Publicado en: 15/02/2025 Eduardo Lowcewicz Comentarios: 0

“…Estoy al borde de un precipicio y mi trabajo consiste en que los niños no caigan a él. Si corren y no ven adonde van debo salir de alguna parte y atraparlos…” J.D.Salinger – El guardián del centeno.

 

Al atravesar la verja de hierro, salpicada por algunas manchas de óxido entre las incontables capas de pintura que se habían acumulado a través de los años, los fuertes rayos del sol de la mañana hirieron mi vista. Avancé algunos pasos entrecerrando los ojos, el brillante resplandor desdibujaba los verdes contornos de la placita sumiéndolos en una especie de vibración luminosa. El sopor de haber pasado la complicada noche en vela se iba desvaneciendo lentamente dejándome el agrio gusto de la angustia. Traté de centrar mis pensamientos aunque sea por algunos momentos en la brisa tenue y perfumada de la primavera y en el verde intenso que me iba envolviendo.

 

Me acerqué caminando lentamente a un banco que se encontraba bajo la sombra de un fornido plátano. Al sentarme encendí un cigarrillo, parecía que había pasado una eternidad desde el ultimo que recuerdo haber saboreado, justo momentos antes de la crisis. Mientras las volutas de humo se iban disolviendo en el aire miré a mi alrededor reconociendo la forma particular de esa plaza que me intrigó desde que era niño cuando vivía en el barrio y teníamos prohibido acercarnos.

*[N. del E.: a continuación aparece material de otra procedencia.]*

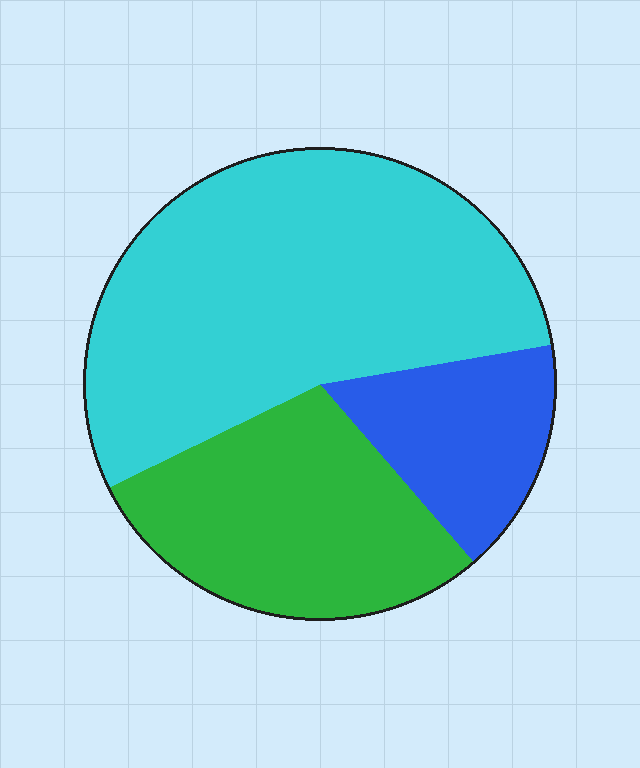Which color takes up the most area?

Para los que no la conocen está en el cruce de dos calles tranquilas en el que una pequeña rotonda hace de centro y unión entre las áreas verdes de cada una de las cuatro esquinas. Una gran plaza cuadrada cortada en cuatro por dos calles. Siempre pensé que el que la diseñó no pensó en los niños, para los cuales esas calles son especie de barreras cuando tienen que ir a buscar una pelota, o cuando andan en bicicleta.

Y lo mas llamativo es que sus limites son las medianeras de las casas que hay a su alrededor. En uno de sus laterales está la vieja casona donde funciona el instituto psiquiátrico al que jamás pensé que iba a conocer por dentro.

 

Recuerdo la primera vez que fuimos con mi amigo Toni, habremos tenido unos 12 años, era verano y estaba aburrido en mi casa en la sagrada hora de la siesta cuando sentí un silbido desde la vereda, ese silbido que formaba parte de nuestra comunicación secreta. Me asomé entreabriendo suavemente la puerta para no despertar a mis viejos.

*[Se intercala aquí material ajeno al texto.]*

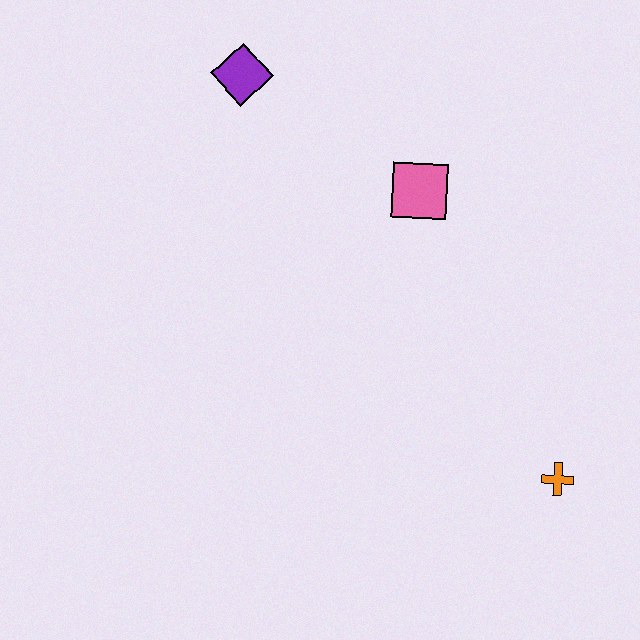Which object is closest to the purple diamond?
The pink square is closest to the purple diamond.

Ahí estaba, montado en su bicicleta amarilla rodado 20 que ya le quedaba chica, sus ojos grandes y saltones sobresalían de su cara angulosa mirándome con impaciencia.

– Vamos -me dijo decidido.
– A donde querés que vayamos, es la hora de la siesta.
– Dale andá a buscar la bicicleta. Te espero.
– Callate que vas a despertar a todo el mundo. Ya salgo
– Bueno, pero apurate.

Cuando se le ponía algo en la cabeza no había forma de que cambiara de opinión, y todo tenía que ser ya. Era testarudo como un burro.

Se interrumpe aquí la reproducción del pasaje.